Canonical media flow

    Five steps from a user file to a finished generation

    1. 01
      get_upload_url(model_id)

      Returns a temp browser link. Send it to the user verbatim.

    2. 02
      User uploads in browser

      Kubeez probes duration / dimensions client-side into media_upload_metadata.

    3. 03
      get_upload_session(token)

      Returns public URLs + per-file duration_seconds + a billing_readiness flag.

    4. 04
      estimate_generation_cost(...)

      Exact price preview, no credits deducted. Quote it to the user.

    5. 05
      generate_*(...)

      Only after the user confirms — generation_id returned for polling.

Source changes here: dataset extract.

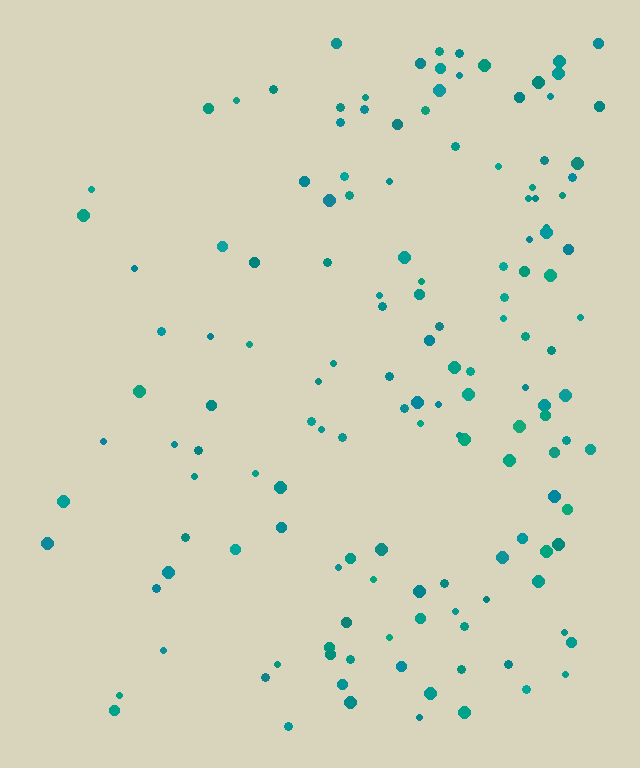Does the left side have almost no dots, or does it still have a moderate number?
Still a moderate number, just noticeably fewer than the right.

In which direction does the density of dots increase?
From left to right, with the right side densest.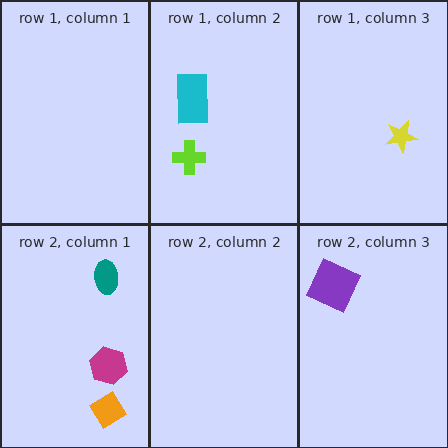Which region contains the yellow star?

    Flat-rate models (Nano Banana, Flux, Imagen, Z-Image, Seedream, Logo Maker, ad-copy, music, speech) skip step 4 and quote cost_per_generation directly.

    How it works

    The MCP server runs every generation as an async job: you start it, then poll until it's done. Your client handles polling automatically — this page is for anyone building one or debugging the flow.

    #The canonical media flow

    For any tool that takes a file from the user (image edit, motion control, lip-sync, captions, separation, ad-copy):

    1. get_upload_url(model_id=X) — returns a temp browser link. Send it to the user verbatim.
    2. User uploads in their browser. Kubeez probes duration / dimensions client-side and writes them to the metadata table.
    3. get_upload_session(token) — returns the public URLs plus per-file duration_seconds and a billing_readiness flag (exact / pessimistic_fallback).
    4. estimate_generation_cost(model, reference_*_seconds=…) — exact price preview, no credits deducted. Quote it to the user.
    5. generate_*(...) — only after the user confirms.

    Flat-rate models (Nano Banana, Flux, Imagen, Z-Image, Seedream, Logo Maker, ad-copy, music, speech) skip step 4 — quote cost_per_generation from get_models directly.

    #Per-tool flows

    #Images & video

    1. Optional: get_models → pick a model_id and read its capabilities.
    2. Optional: get_balance to check credits.
    3. generate_media(prompt, model, …) → returns generation_id.
    4. Poll get_generation_status(id) every 5s after a brief initial wait (~10s for image, ~30s for short video).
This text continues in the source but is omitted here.